Sul crinale dell’Appennino modenese, alla quota di 1669 m, esiste un luogo denominato “Passo della Croce Arcana” che mette in collegamento l’Emilia Romagna con la Toscana. L’origine di questo nome suggestivo si perde nella notte dei tempi, quando i pellegrini attraversavano il valico nel loro itinerario verso Roma dopo aver fatto tappa presso l’allora importantissima Abbazia di Nonantola. Nelle belle giornate lo sguardo spazia a 360 gradi sulle vallate toscoemiliane, fino alle Alpi Apuane. Una curiosità: qui nel 2020 è stata registrata una raffica di vento a 270 km/h, un record nazionale che già deteneva in precedenza.
Sia dal versante pistoiese (Doganaccia, Cutigliano) che da quello modenese (Ospitale, Fanano) sale uno sterrato che raggiunge il passo; si tratta di una strada forestale ad accesso regolamentato per mezzi di soccorso, della forestale, dei rifugisti o di pochi altri autorizzati, ma da alcuni anni a questa parte i veicoli a motore si riversano al passo senza alcun rispetto né dell’evidente cartello di divieto (che viene regolarmente divelto) e della sbarra (che per ovvie ragioni non è chiusa con lucchetto per permettere accesso ai mezzi di soccorso) né dell’ambiente, parcheggiando dove capita, recando con sé lettini, tavoli, sdraio e sedie per picnic a pochi metri dal monumento in memoria delle vittime della Seconda Guerra Mondiale.
La solita mancanza di controlli per scarsità di risorse e di personale? Macché! Il sindaco di Fanano si lamentò perché la chiusura della strada avrebbe creato problemi di sicurezza con assembramenti nei parcheggi a valle, sovraffollati a causa del lockdown che aveva convogliato verso le montagne grandi quantità di turisti incapaci di rinunciare alle comodità nemmeno in un ambiente completamente diverso da quello urbano. Oggi che le norme per contrastare la pandemia si sono molto alleggerite non solo la situazione non è cambiata, ma la grande novità è questa: la strada è stata ceduta per un limitato periodo al Comune di Fanano che se ne assumerà gli oneri di manutenzione e relative responsabilità della gestione, con ciò permettendone il transito per un lungo tratto.

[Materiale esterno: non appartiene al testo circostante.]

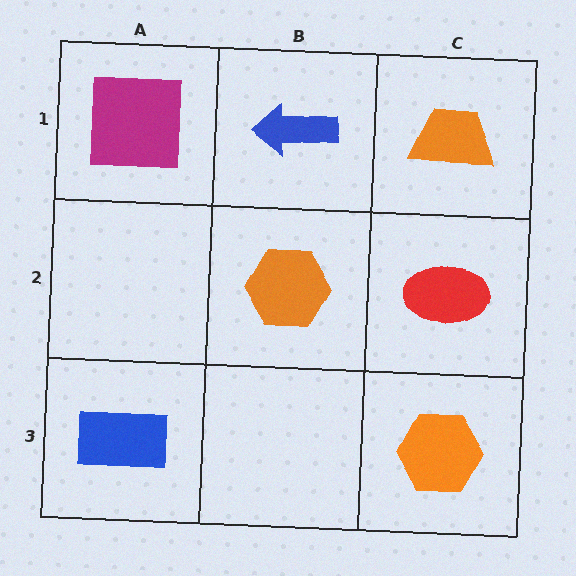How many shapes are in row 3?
2 shapes.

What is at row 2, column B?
An orange hexagon.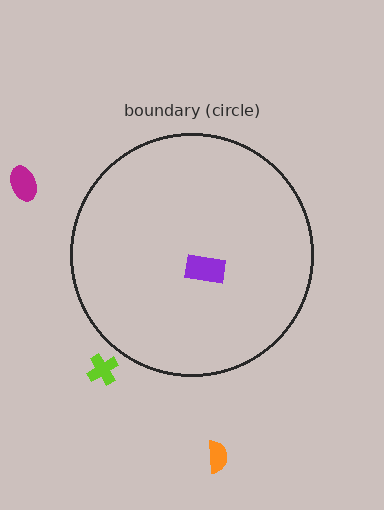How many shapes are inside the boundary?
1 inside, 3 outside.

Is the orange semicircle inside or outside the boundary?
Outside.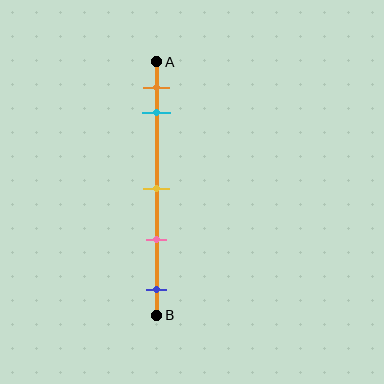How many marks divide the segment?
There are 5 marks dividing the segment.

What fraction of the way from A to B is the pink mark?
The pink mark is approximately 70% (0.7) of the way from A to B.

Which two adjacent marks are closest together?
The orange and cyan marks are the closest adjacent pair.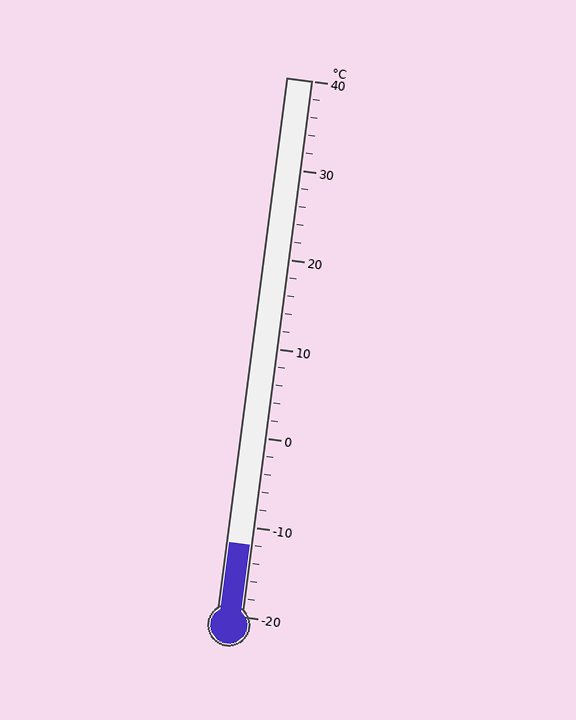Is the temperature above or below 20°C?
The temperature is below 20°C.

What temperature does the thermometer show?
The thermometer shows approximately -12°C.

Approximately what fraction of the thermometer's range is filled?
The thermometer is filled to approximately 15% of its range.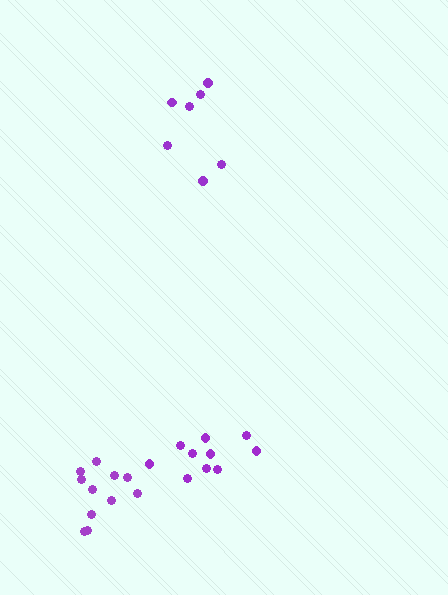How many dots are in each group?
Group 1: 11 dots, Group 2: 7 dots, Group 3: 10 dots (28 total).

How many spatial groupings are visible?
There are 3 spatial groupings.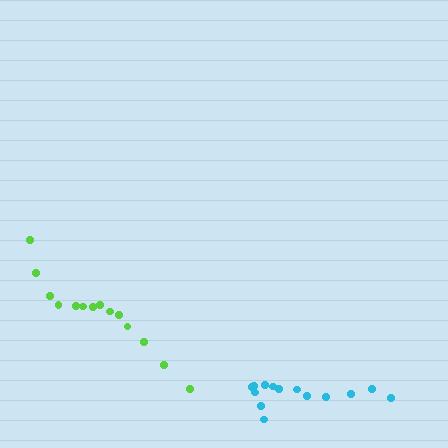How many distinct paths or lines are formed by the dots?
There are 2 distinct paths.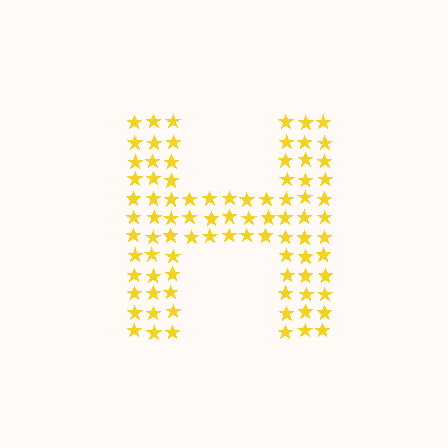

Da tempo il Comune vuole rendere carrabile la strada, coltivando un progetto “che prevede sistemazione del fondo e posa di nuova ghiaia mescolata a cemento in modo da rendere la strada bella, poco invasiva da un punto di vista estetico ma comunque resistente come l’asfalto” (si parla di zona B del Parco Regionale).
Ma questo progetto fa parte di un disegno molto più ampio ed articolato. La creazione di un megacomprensorio sciistico che parte dal Corno alle Scale nel bolognese ed arriva fino all’Abetone è il sogno nel cassetto di amministrazioni locali ed imprenditori, incuranti delle aree protette coinvolte e dei cambiamenti climatici in atto. Al Corno alle Scale siamo alle vie legali tra coloro che invocano la non obbligatorietà della Via (valutazione di impatto ambientale) per un ammodernamento degli impianti e le associazioni che invece sostengono si tratti di nuove strutture, incompatibili con le normative ambientali e da assoggettare a valutazione di impatto ambientale.
I lavori di ripristino della funivia da Doganaccia a Croce Arcana (partenza a quota 1500 m, sul versante sud), realizzata nel 1964 e dismessa nel 2004 per fine vita dell’impianto e scarso rendimento, sono stati nuovamente appaltati nel 2021 con inizio cantieri previsto nel 2023. Un mese fa la notizia del reperimento dei fondi per il collegamento tra Doganaccia e Corno alle Scale, oltre 15 milioni di euro: inutile sottolineare che si tratta di denaro pubblico per ottenere parte del quale occorre però il benestare del Ministero del Turismo.
Nella cordata che prenderà in gestione gli impianti del Corno alle Scale, oltre ad imprenditori locali e maestri di sci, figura tra gli altri l’ex ministro dell’Ambiente Gianluca Galletti: qualcuno forse lo ricorderà perché nel 2016, con una lettera congiunta, cinquanta alti esponenti della scienza e della cultura ne chiesero la sostituzione per manifesta inadeguatezza.
Le amministrazioni parlano di “un’occasione da non perdere per il rilancio di tutto il comprensorio”, e prospettano importanti ricadute economiche; nel frattempo il disegno complessivo avanza incurante della concomitanza di stagioni invernali sempre più corte e secche e sciatori in diminuzione, in un territorio dove i servizi per gli abitanti si riducono sempre più si decide di investire milioni di euro in impianti turistici dall’incerto futuro e di sicuro reddito solo per pochi.